Netezza started as the first data warehouse appliance in the world in 2003 and has held this highly coveted role as the world’s first 100 TB data warehouse appliance in 2006 and the world’s first petabyte data warehouse appliance in 2009 for years. Know-How Data Migration Works from Netezza to Snowflake?
The efficiency of Netezza was unmatched in its heyday thanks to its proprietary hardware acceleration process in the form of field-programmable gate arrays (FPGA) that were finely tuned to process analytical queries at blazing speed and scale. This FPGA performed compression of the data, row-column conversion and pruning of data.

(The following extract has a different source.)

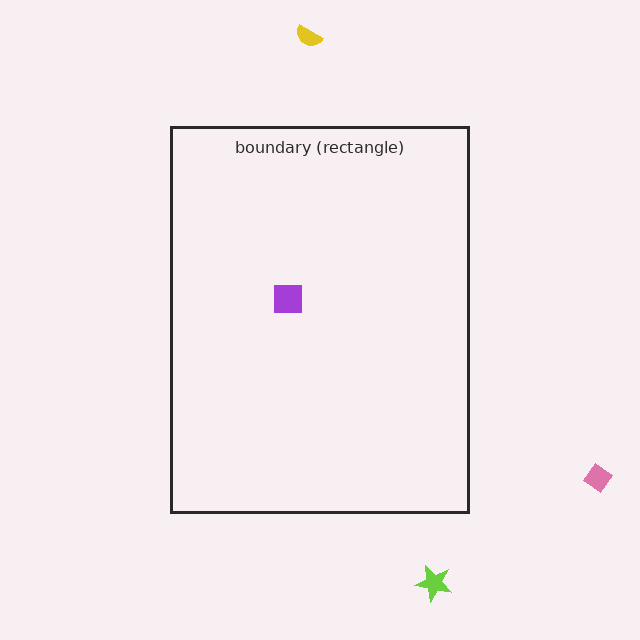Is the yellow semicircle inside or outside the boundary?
Outside.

During its lifetime various Netezza models were produced including Skimmer, TwinFin, Striper and Mako. Its proposition of value includes:
- No indexing and partitioning of data
- Simplified management
- Data pruning
- Purpose-built for data warehouse and analytics
However, due to the cloud revolution, IBM had largely withdrawn support for Netezza. Most of the models are no longer offered by IBM, and there is no new Netezza appliance. In fact, as of 2014, no new hardware was released. IBM is effectively forcing users of Netezza to quit the appliance by erasing crucial product support.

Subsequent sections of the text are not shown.